Kaş’a yüzme mesafesinde olan Yunan adası Meis her zaman ilgimi çekiyordu.
Gerekli izinleri aldıktan sonra Meis’e doğru bir tekneyle denize açıldım.
Antalya’nın en şirin ve kendini korumuş ilçelerinden birisidir Kaş. Antalya’dan yola çıkıp 3-4 saat süren keyifli bir yolculuktan sonra ulaşılır. Yolculuk boyunca doğa ile denizin buluşmasını, mavi ile yeşilin kucaklaşmasına tanıklık edersiniz. Eşsiz koylar, virajlı yolları size yolculuğun nasıl geçtiğini hissettirmez bile. Antalya Muğla karayolunun alt kısmında kalan Kaş şehir merkezi yoldan geçenlere eşsiz bir manzara sunar.
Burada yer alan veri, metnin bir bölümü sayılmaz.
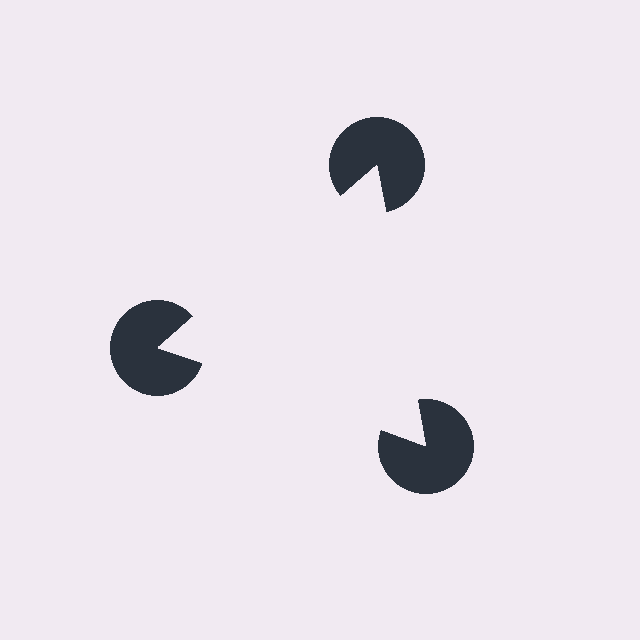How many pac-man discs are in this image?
There are 3 — one at each vertex of the illusory triangle.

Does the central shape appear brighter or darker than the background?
It typically appears slightly brighter than the background, even though no actual brightness change is drawn.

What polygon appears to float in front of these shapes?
An illusory triangle — its edges are inferred from the aligned wedge cuts in the pac-man discs, not physically drawn.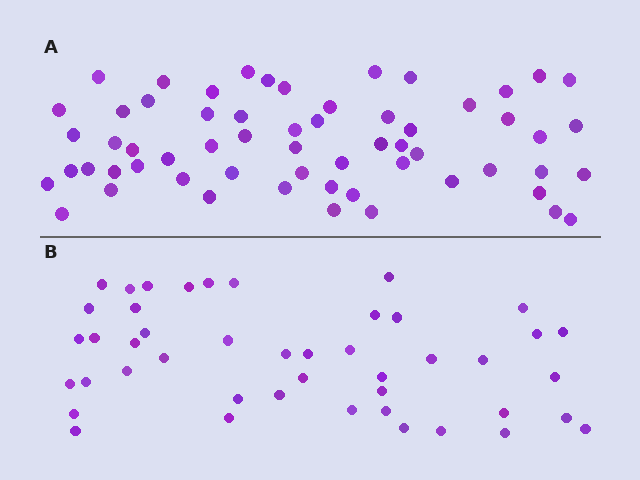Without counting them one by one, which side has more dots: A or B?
Region A (the top region) has more dots.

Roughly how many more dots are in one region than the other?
Region A has approximately 15 more dots than region B.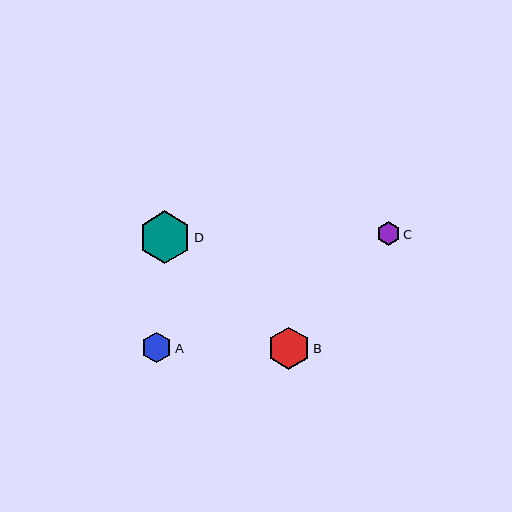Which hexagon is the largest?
Hexagon D is the largest with a size of approximately 53 pixels.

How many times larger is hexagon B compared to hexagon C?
Hexagon B is approximately 1.8 times the size of hexagon C.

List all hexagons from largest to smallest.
From largest to smallest: D, B, A, C.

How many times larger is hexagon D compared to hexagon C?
Hexagon D is approximately 2.2 times the size of hexagon C.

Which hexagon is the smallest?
Hexagon C is the smallest with a size of approximately 24 pixels.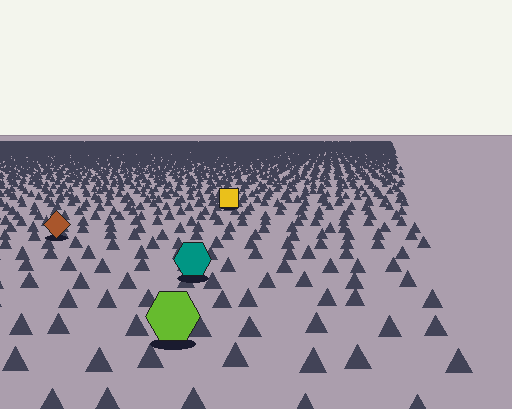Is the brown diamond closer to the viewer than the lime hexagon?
No. The lime hexagon is closer — you can tell from the texture gradient: the ground texture is coarser near it.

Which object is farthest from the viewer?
The yellow square is farthest from the viewer. It appears smaller and the ground texture around it is denser.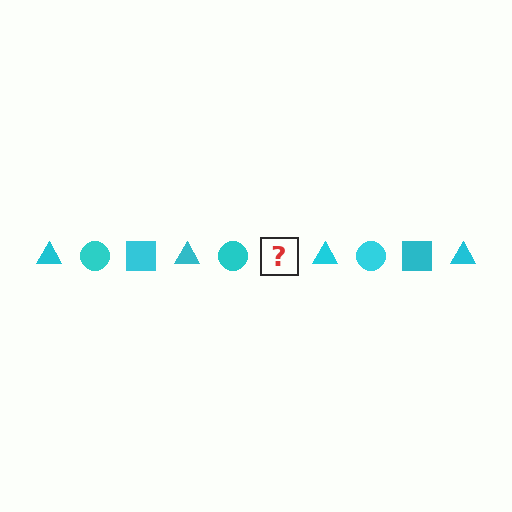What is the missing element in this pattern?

Aracınızı yolun kenarına çekip kısa bir mola verdikten sonra, beyaz boyalı evleri, yat limanı, kaya mezarları, yamaç paraşütü yapanları ve biraz ileri baktığınızda, bir Yunan adası olan Meis’i görürsünüz. Denizin ortasında duran bu küçük ada, tarih boyanca sürekli birileri tarafından istila edilmiş. Neyse biz Kaş’a dönelim. Likya’nın önemli kentlerinden olan Kaş, ilçeyi çevreleyen antik döneme ait kentler ve tarihsel değerlerle doyumsuz bir kültür ve turizm merkezidir.
Meisliler Kaş pazarında
Dünyanın en önemli dalış merkezlerinden birisi olması, nehirlerde yapılan heyecanlı kano turları, doğa yürüyüşleri, derin ve karanlık mağaralara teknik donanımlı mağara dalışları, yüksek dağlardan yapılan yamaç paraşütü ve Akdeniz’in vazgeçilmezleri arasında yer alan mavi yolculuk ve tekne turları ile önemli bir turizm merkezi. Kaş limanı çevresinde bulunan enfes balık lokantaları, yüzlerce yılın mirası, el sanatlarının çeşit ve güzelliğini Kaş’ın, dar sokaklarındaki otantik dükkanlarda bulabilirsiniz.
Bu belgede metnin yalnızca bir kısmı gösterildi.